Last Saturday retired police officer Donald H. Rimer passed away.
He was, by all accounts, a successful law enforcement professional with a career at the Virginia Beach, VA. Police Department spanning 34 years.
But during the mid-eighties Don Rimer also managed to establish himself as an internationally known authority on ‘Ritual Crime and the Occult’ — which he referred to as ‘the new youth subculture.’
This was at the height of the so-called ‘Satanic Panic’ period when the media was full of hysterical reports (read: urban legends) about ‘Satanists,’ ‘Pagans,’ ‘Witches’ and others who used secret underground networks to traffic in stolen children.
There were sensational reports about the sexual torture of children and the ritual sacrifice of babies. Stories appeared in newspapers and on Usenet of people who, all or not with the help of therapists, had ‘recovered’ memories about their early childhoods in which they had been subjected to ‘satanic ritual abuse.’
Those who believed they themselves might have been victims of such crimes were warned against contacting the authorities, as many law enforcement officers, judges and other authority figures were said to be undercover Satanists.

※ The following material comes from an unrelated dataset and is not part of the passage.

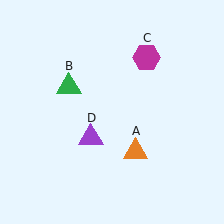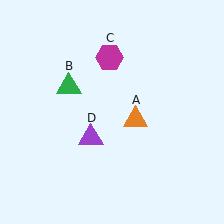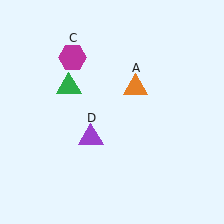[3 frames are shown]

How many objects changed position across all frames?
2 objects changed position: orange triangle (object A), magenta hexagon (object C).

The story of this period of hysteria can be read in the book, “Satanic Panic,” by Jeffrey S. Victor.
Unfortunately, Rimer — who presented seminars on the occult to police departments, justice agencies, schools and churches throughout the US and Canada — very much contributed to this Satanic Panic.
While some observers considered him fair and sincere, most people familiar with the subjects Rimer addressed claimed he misrepresented minority faiths. They included Pagans, Witches, vampires, and even Goths and people who are into role-playing games.
To their credit, many in the Pagan and vampire groups — communities much affected by Rimer’s work — have called for respect for those he leaves behind.